Leveraging AI and wearables for enhanced cardiac rehabilitation monitoring
Wearable technology has been used to remotely monitor patient activity in cardiac rehabilitation programs, but as volumes of data grow, artificial intelligence (AI) will play a bigger role in monitoring these patients and pulling out actionable insights. Research by the NYU Grossman School of Medicine was presented at the American Heart Association (AHA) 2023 meeting on this topic, which showed the AI could easily pick out phenotype step-count trajectories in older adults.
"AI can look at really fine-grain data. So think about the Fitbit. It actually collects data on a minute-by-minute level, and after 90 days, it kind of becomes a humongous data set. But what AI can do is, it can look at all that data. We looked at step count trajectories, so you have a baseline physical activity level as measured by step counts on day one. And then the AI looked at the trajectory of how many steps they take every day evolved over time," explained Souptik Barua, PhD, assistant professor with the department of medicine at NYU Grossman School of Medicine, in an interview with Cardiovascular Business.
Data for this study came from the Rehabilitation Using Mobile Health for Older Adults With Ischemic Heart Disease in the Home Setting (RESILIENT) trial led by John Dodson, MD, MPH, associate professor in the Department of Medicine at NYU Grossman School of Medicine. The study was supported by a National Institute of Aging (NIA) grant 1R01AG062520-01.
Unveiling wearable activity tracker insights through AI
Ideally, the numbers of steps should go up over the course of time, but researchers found the AI could identify different exercise patterns to better classify the types of activity and compliance each patient had. These fell into into four specific groups.

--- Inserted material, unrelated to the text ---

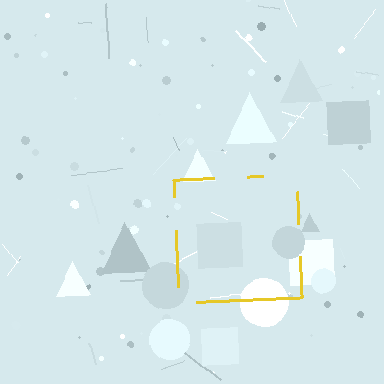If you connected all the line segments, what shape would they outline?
They would outline a square.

"For example, what we saw was that while around 32 of 75 individuals that we analyzed did show an increased incline showing improvement, we also found roughly around 20% of the participants whose physical activity was kind of steady," Barua said. They also saw groups that started out with a decrease and then an increase in activity, and another where they started out strong and then activity decreased.
He highlighted AI's role in handling the massive amount of data collected by wearables and avoiding the need for human researchers or physicians to perform a time-intensive manual sift through extensive data to pull out insights. The AI algorithms can analyze minute-by-minute data collected over a span of three months, offering a comprehensive understanding of patients' physical activity in minutes.

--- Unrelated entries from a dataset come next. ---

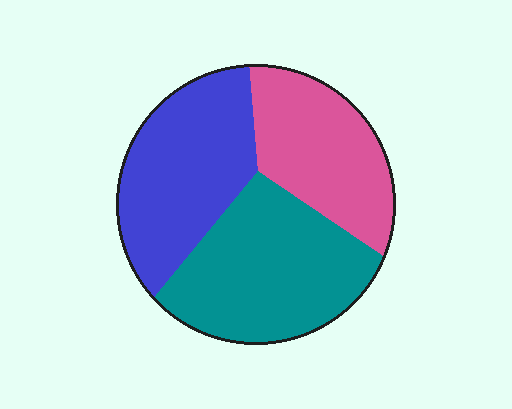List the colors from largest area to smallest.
From largest to smallest: teal, blue, pink.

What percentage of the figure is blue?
Blue takes up between a quarter and a half of the figure.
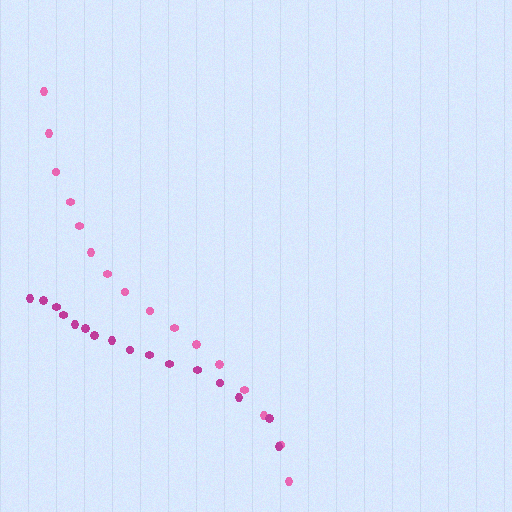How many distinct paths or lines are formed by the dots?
There are 2 distinct paths.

Personalized insights for rehabilitation planning
Barua emphasized the importance of these distinct patterns in guiding rehabilitation strategies. He said the AI can show adherence to an exercise regimen and help show patient engagement levels. Using these personalized insights, patients showing a decline might require additional support or adjustments in their rehabilitation plans.

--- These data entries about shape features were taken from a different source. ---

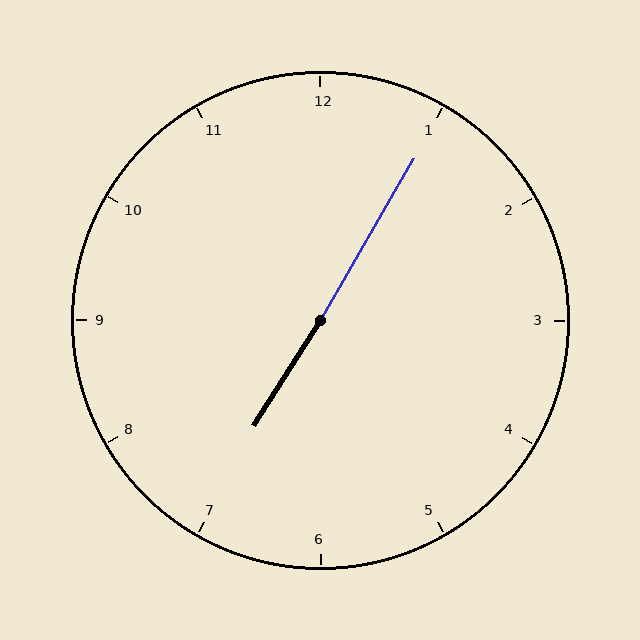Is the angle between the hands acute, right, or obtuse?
It is obtuse.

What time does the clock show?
7:05.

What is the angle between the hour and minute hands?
Approximately 178 degrees.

He said wearables and AI provide nuanced insights into patients' activities at home throughout the rehabilitation period. This contrasts with traditional methods, where in-person assessments were conducted sporadically, offering only snapshots of progress.
"These patterns can help us determine for someone whose usage has dropped right from the start of the intervention, just giving them a Fitbit would not be the right way to go. Maybe there are some extra incentives or more relaxed usage protocols that might benefit them better," Barua explained.
The future of cardiac rehabilitation
Barua believes that precision medicine, facilitated by rich wearable data and AI, will play a pivotal role in the future of cardiac rehabilitation. The vision involves a continuous refinement of rehabilitation strategies based on personalized insights. The iterative process allows for the optimization of mobile health-based cardiac rehabilitation, creating a more effective and tailored approach for each individual.